To end the impasse, governor-general Kerr took the unprecedented step of sacking Whitlam, installing then opposition leader Malcolm Fraser as caretaker prime minister.

Freudenberg said it would never had occurred to his friend to fight Kerr's decision.

"The idea of going to barricades would have been inconceivable for a parliamentarian like Whitlam," he said.

"He believed deeply in the parliament as an institution for social reform and the expression of Australian democracy. He had a great love and respect for the parliament. The irony is that it was through the parliament he was destroyed."

Born in an affluent Melbourne suburb, Edward Gough Whitlam was a law student at Sydney University when his studies were interrupted by the war. He served as a navigator with the Royal Australian Air Force before returning home to resume his studies.

Politics soon beckoned and he joined the Australian Labor Party in 1945, winning a seat in the federal House of Representatives in November 1952.
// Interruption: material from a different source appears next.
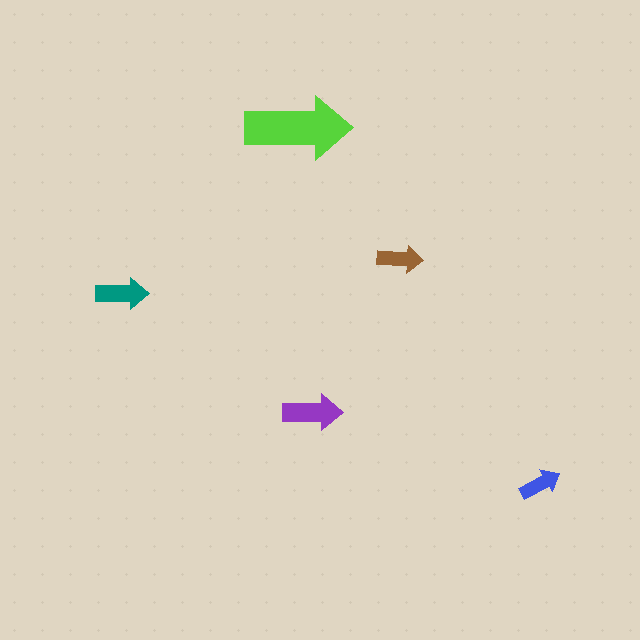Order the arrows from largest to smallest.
the lime one, the purple one, the teal one, the brown one, the blue one.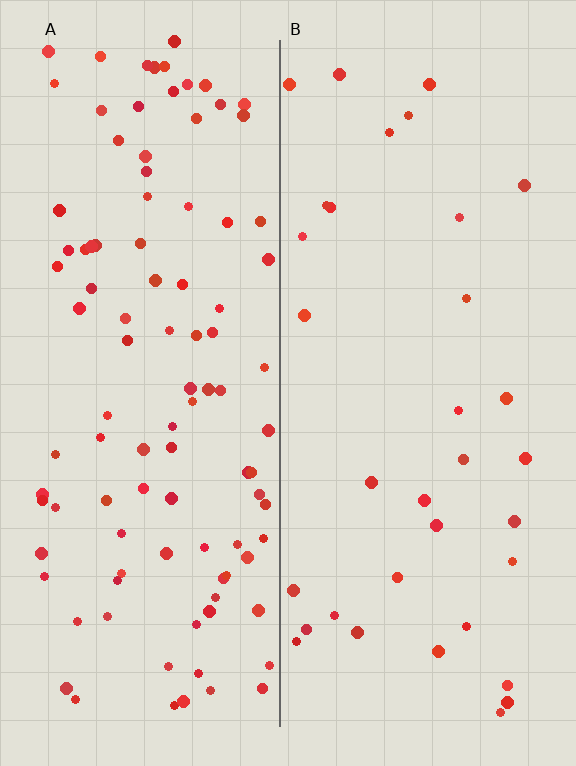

But it was a long journey to the prime ministership, during which he reshaped the Labor Party into a more liberal, intellectual organisation.

When he did attain office in 1972, Whitlam immediately set about removing the influence of decades of conservative rule.

In its short term -- Fraser won the post-dismissal election in a landslide -- Whitlam's government left a remarkable legacy of social reform.

Under his leadership, the last traces of the White Australia policy designed to exclude non-white migrants were removed, benefits were introduced for single parents, the British honour system was scrapped and women gained equal rights in government employment.

Freudenberg said Whitlam was a transforming force in Australian politics who placed some issues on the domestic agenda for the first time, including Aboriginal land rights, the arts and the environment.

"Whitlam took the ideas of social democrats in Britain and West Germany and to some extent in France and tried to deliver a programme which was applicable to Australian circumstances," he said.

"He was undeniably Australia's greatest social democrat."

The University of Western Sydney's David Burchell, who has written widely about Australian politics, says it's ironic that the 1973 oil crisis, inflationary pressures and economic stagnation provided one of the worst times for Whitlam's big-spending, socially reforming government to be in power.

However, he adds: "Even though the government was dismissed, a lot of their policies remain popular. Few of the social reforms enacted were ever rolled back."

Whitlam stayed in opposition until he resigned from parliament in 1978. He was later appointed Australia's ambassador to UNESCO in Paris. He is survived by four children.